The first Battle of Bull Run, VA., 1861.

The first land battle of the Civil War was fought on July 21, 1861, just 30 miles from Washington—close enough for U.S. senators to witness the battle in person. Southerners called it the Battle of Manassas, after the closest town. Northerners called it Bull Run, after a stream running through the battlefield.

After a Confederate artillery fired on Fort Sumter in April, members of Congress complained about the Union army's inactivity. They traded rumors that President Abraham Lincoln was delaying military action in order to forge a compromise with the South. They demanded a quick campaign to prevent the Confederate Congress from convening in Richmond. Horace Greeley's New York Tribune summed up the sentiment with repeated headlines that demanded: "Forward to Richmond!" Such outcries pressured Lincoln to launch an offensive. It occurred at Bull Run.

On the morning of July 21, 1861, civilians from Washington rode out to Centreville, Virginia, to watch a Union army made up of very green recruits—they signed up for a 90-day war—march boldly into combat. Men, women, and even children came to witness the predicted Union victory, bringing along picnic baskets and opera glasses. Bull Run soon became known as the "picnic battle." Among the civilian ranks were some of Congress's most powerful senators—many of whom had called for just such a campaign. They quickly learned that war can be unpredictable.

The Union army performed well that morning, but by early afternoon the Confederates had brought in reinforcements, forcing an intense battle over a space known as Henry Hill. When Union generals finally called retreat around 4:00 p.m., the frightened soldiers fled for their lives. "I saw the 12th New York regiment rush pell-mell out of the wood," commented one reporter. Soldiers threw down their weapons and ran from the battlefield, sweeping up civilians in the retreat.
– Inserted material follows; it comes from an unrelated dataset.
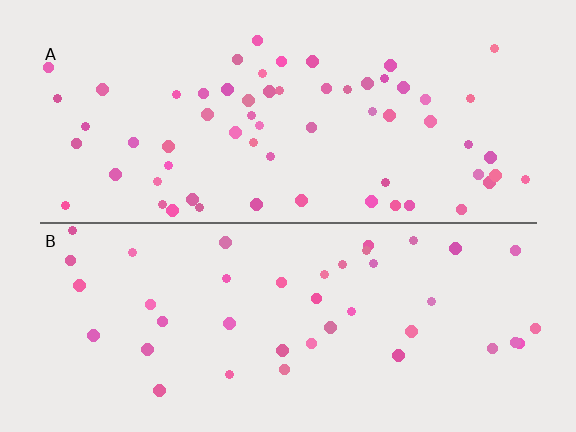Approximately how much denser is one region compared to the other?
Approximately 1.5× — region A over region B.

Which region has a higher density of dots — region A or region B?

Near the battlefield, a group of senators was eating lunch. They heard a loud noise and looked around to see the road filled with soldiers, horses, and wagons—all headed in the wrong direction. "Turn back, turn back, we're whipped," Union soldiers cried as they ran past the spectators. Startled, Michigan senator Zachariah Chandler tried to block the road to stop the retreat. Senator Ben Wade of Ohio, sensing a disastrous defeat, picked up a discarded rifle and threatened to shoot any soldier who ran. While Senator Henry Wilson distributed sandwiches, a Confederate shell destroyed his buggy, forcing him to escape on a stray mule. Iowa senator James Grimes barely avoided capture and vowed never to go near another battlefield.

Senators returned to Washington "with gloomy faces," noted one reporter, where they delivered eyewitness accounts to a stunned President Lincoln. Only one member of Congress, New York representative Alfred Ely, made it to Richmond that day—as a prisoner of war. The Union army's defeat at Bull Run shocked and sobered members of Congress, making it painfully clear that the war would last much longer than 90 days and be harder fought than anyone had expected. It certainly would be no picnic.